Q : Pourquoi le chiffre d’affaires d’Alphabet a-t-il progressé alors que son cours de Bourse a reculé ?
Le chiffre d’affaires d’Alphabet au deuxième trimestre a augmenté de 24 % sur un an, Google Cloud a progressé de 82 %, mais la société a relevé ses prévisions de dépenses d’investissement annuelles à 195–205 milliards de dollars, et son flux de trésorerie disponible est devenu négatif pour la première fois, à -5,9 milliards de dollars. Le marché s’inquiète de la durée du cycle de retour sur de tels investissements massifs, et la pression sur la rentabilité à court terme entraîne une contraction de la valorisation.

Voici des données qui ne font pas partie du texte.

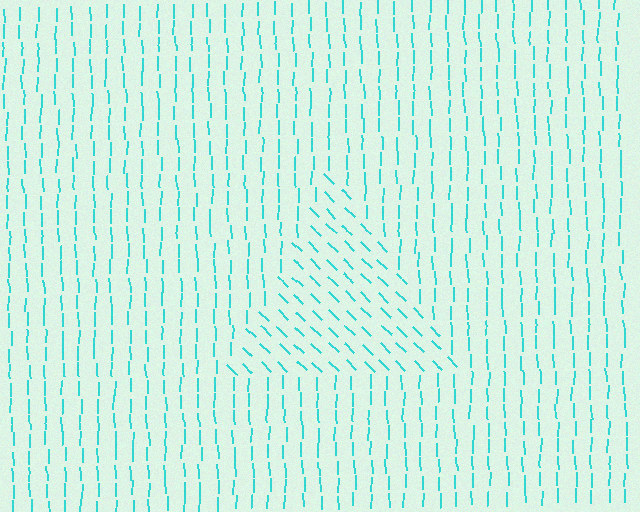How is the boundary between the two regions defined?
The boundary is defined purely by a change in line orientation (approximately 45 degrees difference). All lines are the same color and thickness.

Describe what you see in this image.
The image is filled with small cyan line segments. A triangle region in the image has lines oriented differently from the surrounding lines, creating a visible texture boundary.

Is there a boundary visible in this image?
Yes, there is a texture boundary formed by a change in line orientation.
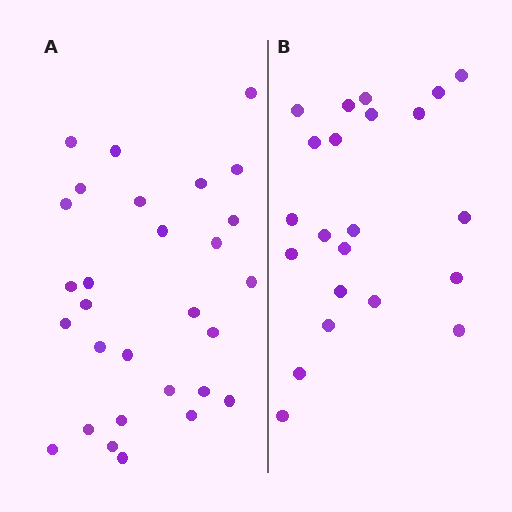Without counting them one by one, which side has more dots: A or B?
Region A (the left region) has more dots.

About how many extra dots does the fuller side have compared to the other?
Region A has roughly 8 or so more dots than region B.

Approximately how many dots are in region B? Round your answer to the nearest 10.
About 20 dots. (The exact count is 22, which rounds to 20.)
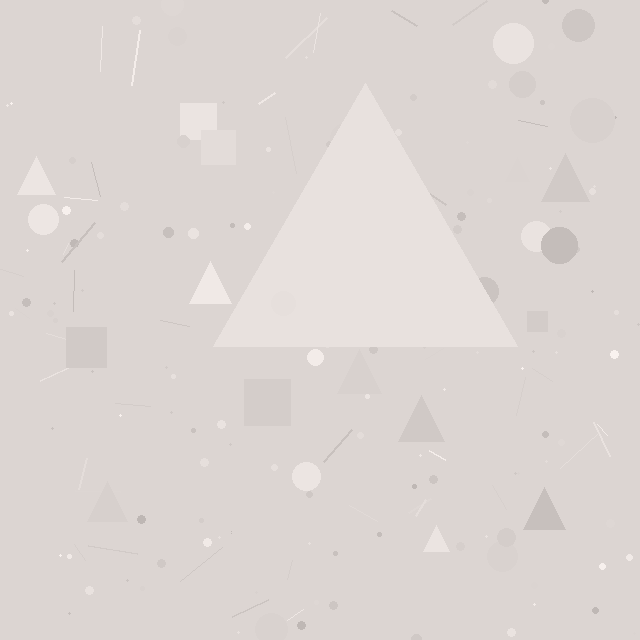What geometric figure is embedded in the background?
A triangle is embedded in the background.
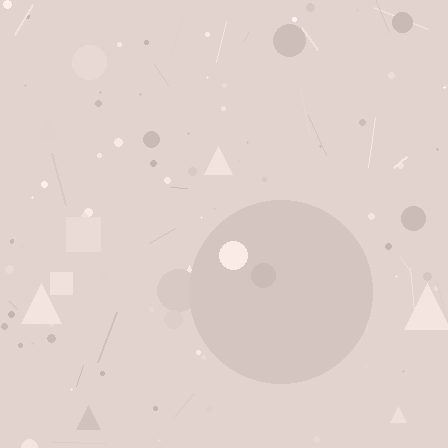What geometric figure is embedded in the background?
A circle is embedded in the background.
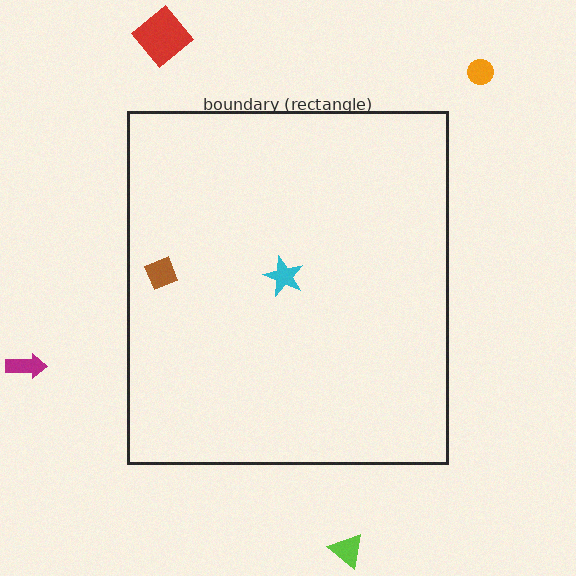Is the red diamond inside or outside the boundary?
Outside.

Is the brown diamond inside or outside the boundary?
Inside.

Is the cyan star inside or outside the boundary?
Inside.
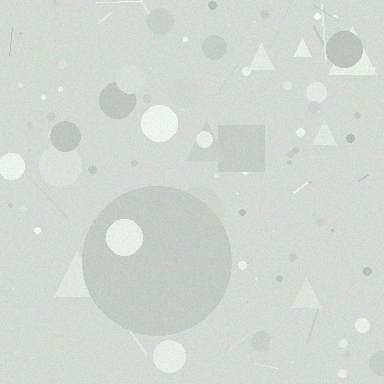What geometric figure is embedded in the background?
A circle is embedded in the background.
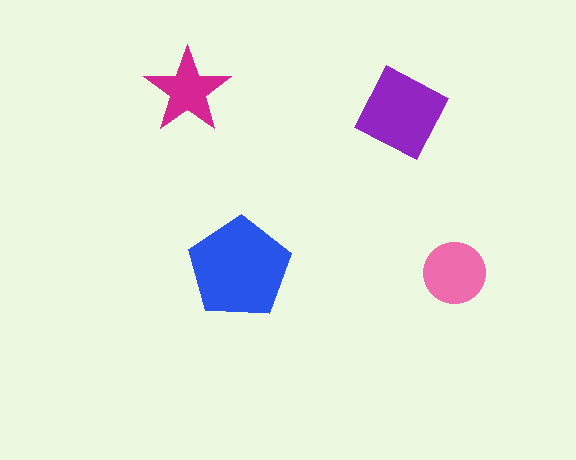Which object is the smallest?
The magenta star.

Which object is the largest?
The blue pentagon.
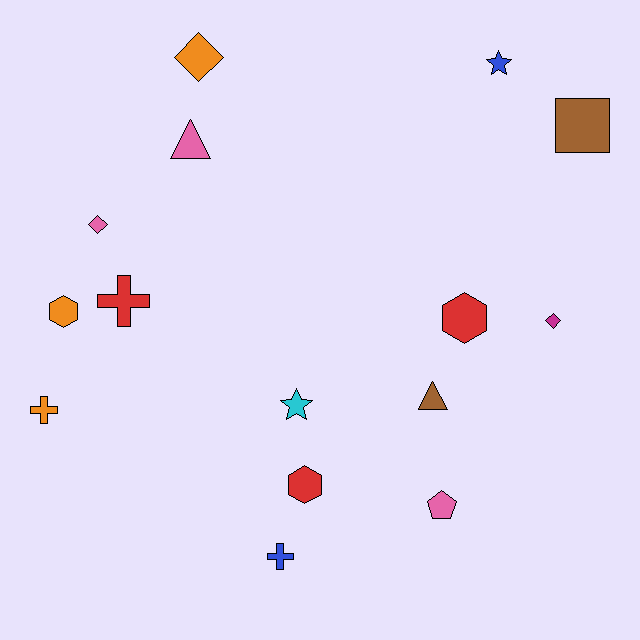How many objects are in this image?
There are 15 objects.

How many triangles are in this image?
There are 2 triangles.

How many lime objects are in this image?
There are no lime objects.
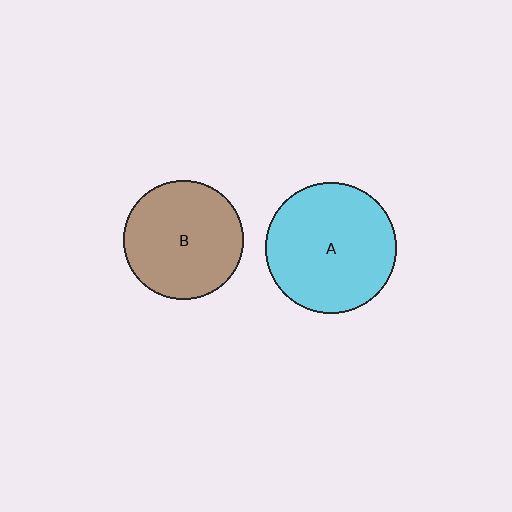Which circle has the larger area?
Circle A (cyan).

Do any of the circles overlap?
No, none of the circles overlap.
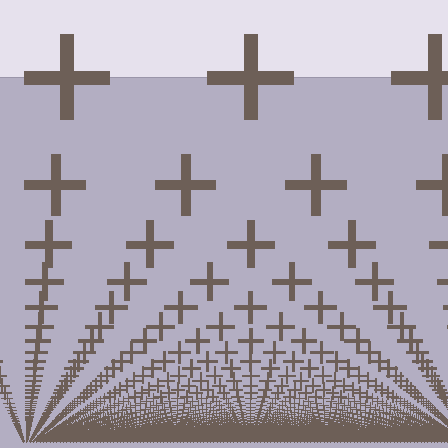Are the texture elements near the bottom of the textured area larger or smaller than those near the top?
Smaller. The gradient is inverted — elements near the bottom are smaller and denser.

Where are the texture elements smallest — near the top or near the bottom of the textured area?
Near the bottom.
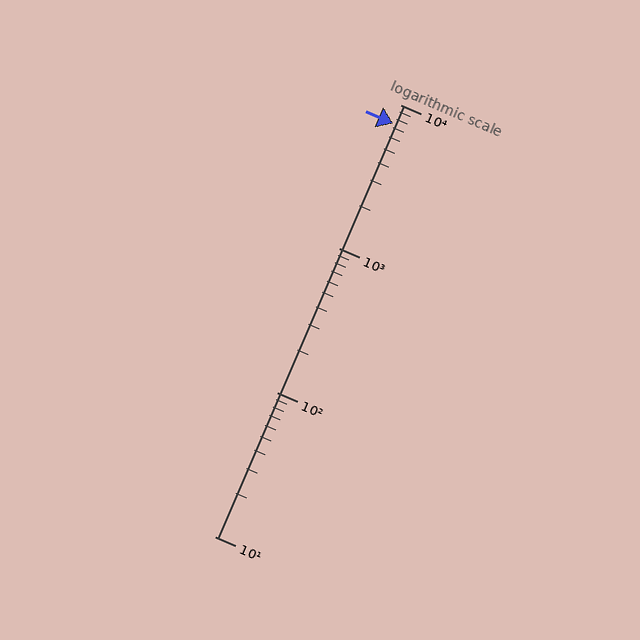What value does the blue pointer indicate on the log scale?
The pointer indicates approximately 7400.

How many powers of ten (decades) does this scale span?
The scale spans 3 decades, from 10 to 10000.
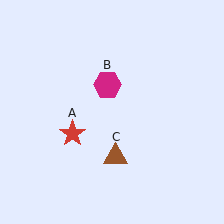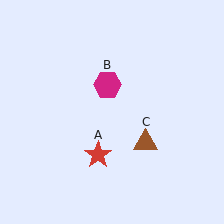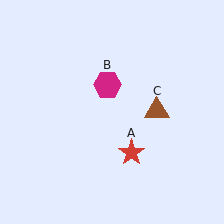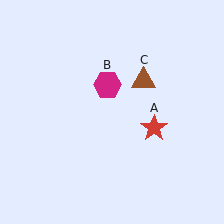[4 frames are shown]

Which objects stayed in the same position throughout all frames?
Magenta hexagon (object B) remained stationary.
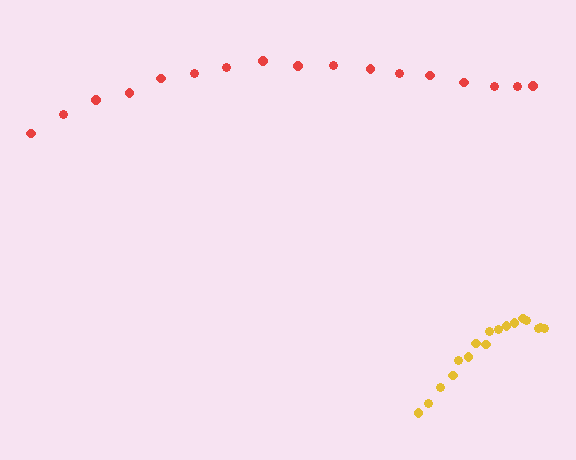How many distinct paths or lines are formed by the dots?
There are 2 distinct paths.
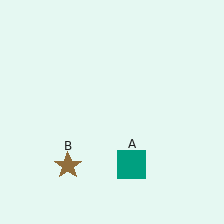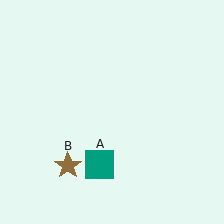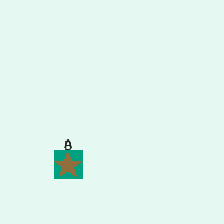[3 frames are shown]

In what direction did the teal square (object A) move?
The teal square (object A) moved left.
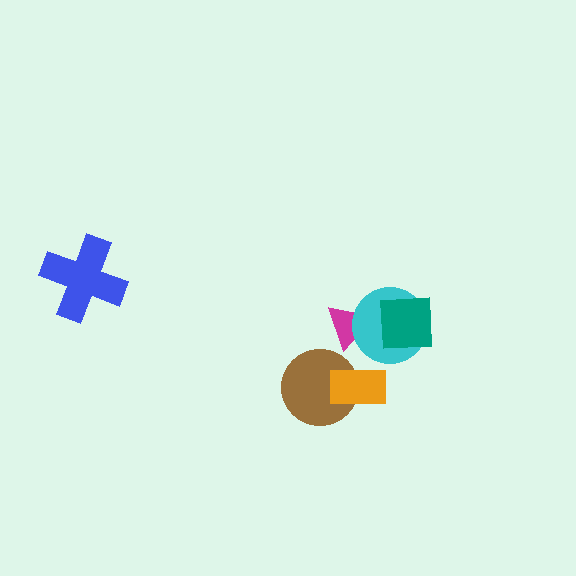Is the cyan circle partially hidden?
Yes, it is partially covered by another shape.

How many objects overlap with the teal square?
1 object overlaps with the teal square.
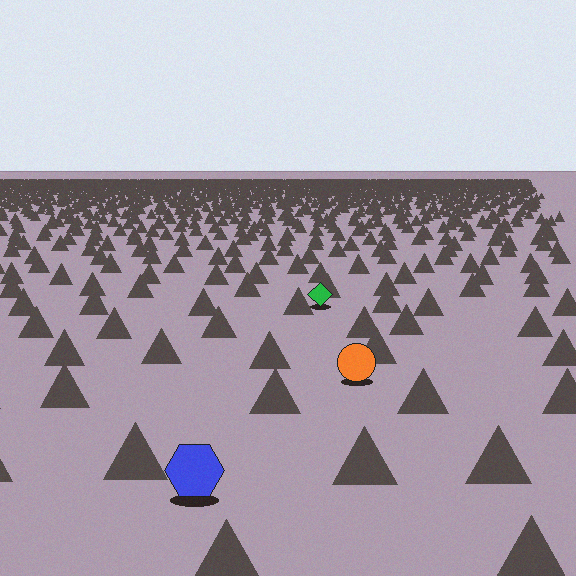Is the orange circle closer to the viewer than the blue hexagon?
No. The blue hexagon is closer — you can tell from the texture gradient: the ground texture is coarser near it.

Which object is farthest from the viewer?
The green diamond is farthest from the viewer. It appears smaller and the ground texture around it is denser.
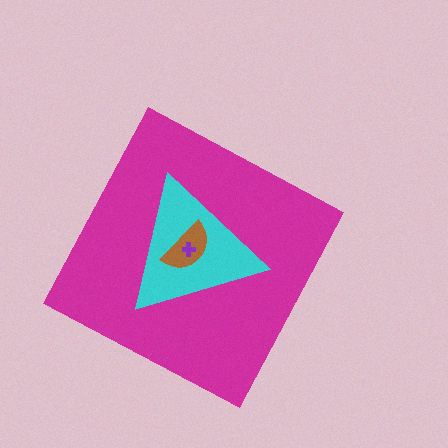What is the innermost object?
The purple cross.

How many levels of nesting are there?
4.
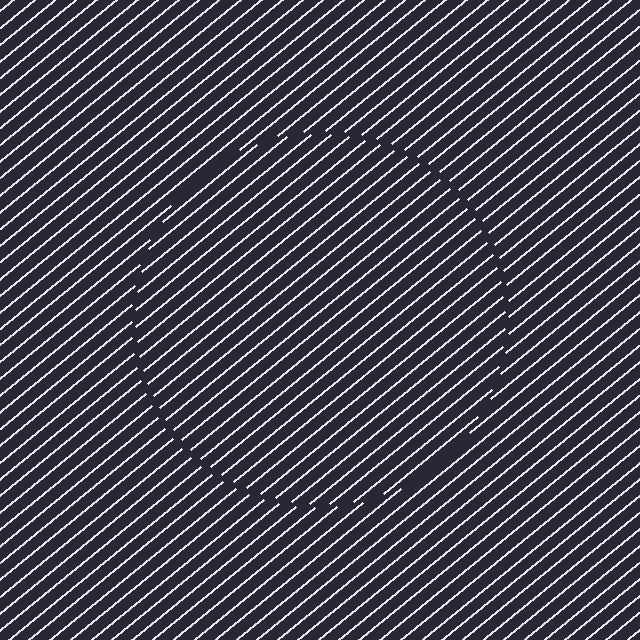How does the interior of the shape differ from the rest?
The interior of the shape contains the same grating, shifted by half a period — the contour is defined by the phase discontinuity where line-ends from the inner and outer gratings abut.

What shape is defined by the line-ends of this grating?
An illusory circle. The interior of the shape contains the same grating, shifted by half a period — the contour is defined by the phase discontinuity where line-ends from the inner and outer gratings abut.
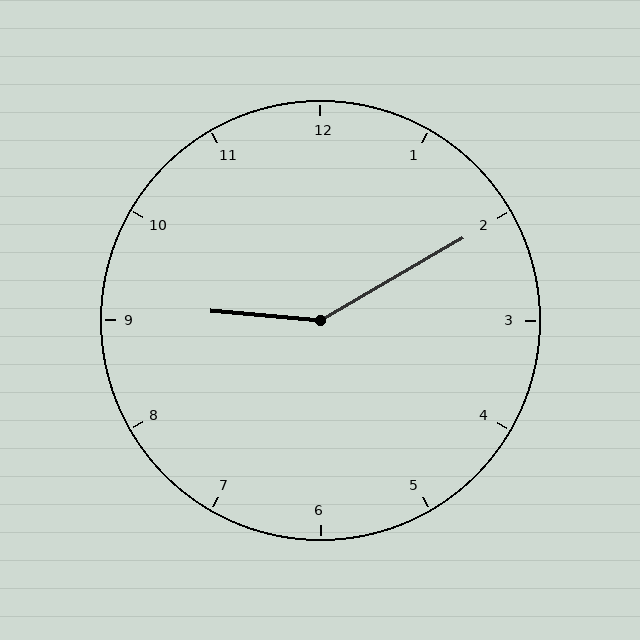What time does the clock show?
9:10.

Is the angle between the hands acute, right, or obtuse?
It is obtuse.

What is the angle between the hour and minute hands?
Approximately 145 degrees.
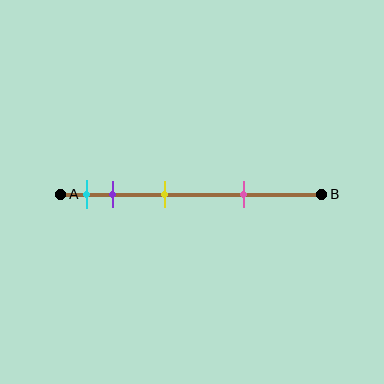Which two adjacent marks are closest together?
The cyan and purple marks are the closest adjacent pair.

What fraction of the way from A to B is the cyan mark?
The cyan mark is approximately 10% (0.1) of the way from A to B.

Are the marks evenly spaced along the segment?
No, the marks are not evenly spaced.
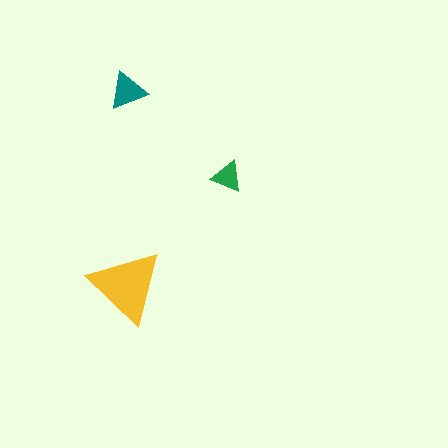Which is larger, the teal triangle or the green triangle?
The teal one.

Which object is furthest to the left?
The yellow triangle is leftmost.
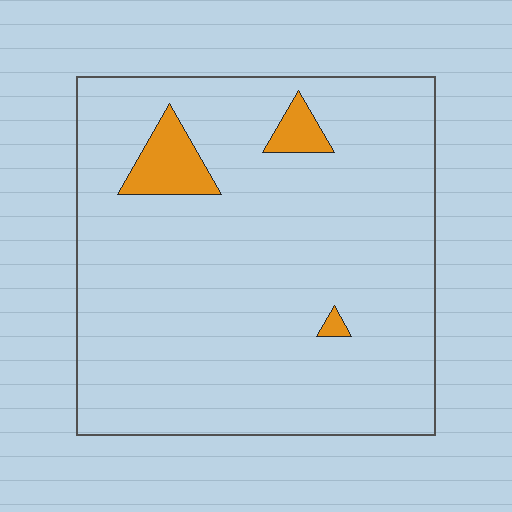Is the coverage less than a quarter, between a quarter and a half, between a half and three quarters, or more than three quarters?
Less than a quarter.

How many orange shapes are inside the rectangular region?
3.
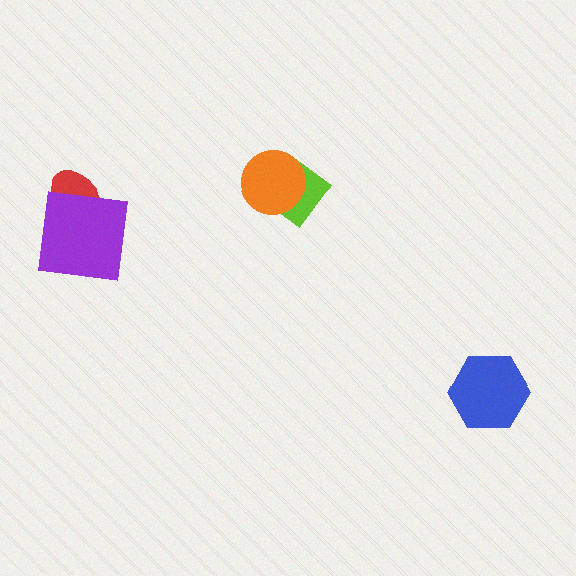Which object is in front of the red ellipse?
The purple square is in front of the red ellipse.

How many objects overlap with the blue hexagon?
0 objects overlap with the blue hexagon.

Q : Comment la logique d’investissement dans les valeurs IA va-t-elle évoluer après la saison des résultats ?
Le marché va passer d’une phase de « hausse généralisée » à une différenciation plus sélective. Les entreprises dotées de carnets de commandes solides, d’un pouvoir de fixation des prix et d’une capacité à générer de la trésorerie bénéficieront d’un soutien en valorisation, tandis que les valeurs purement conceptuelles seront davantage sous pression. La tendance de fond de l’IA reste intacte, mais la divergence entre les titres deviendra la norme.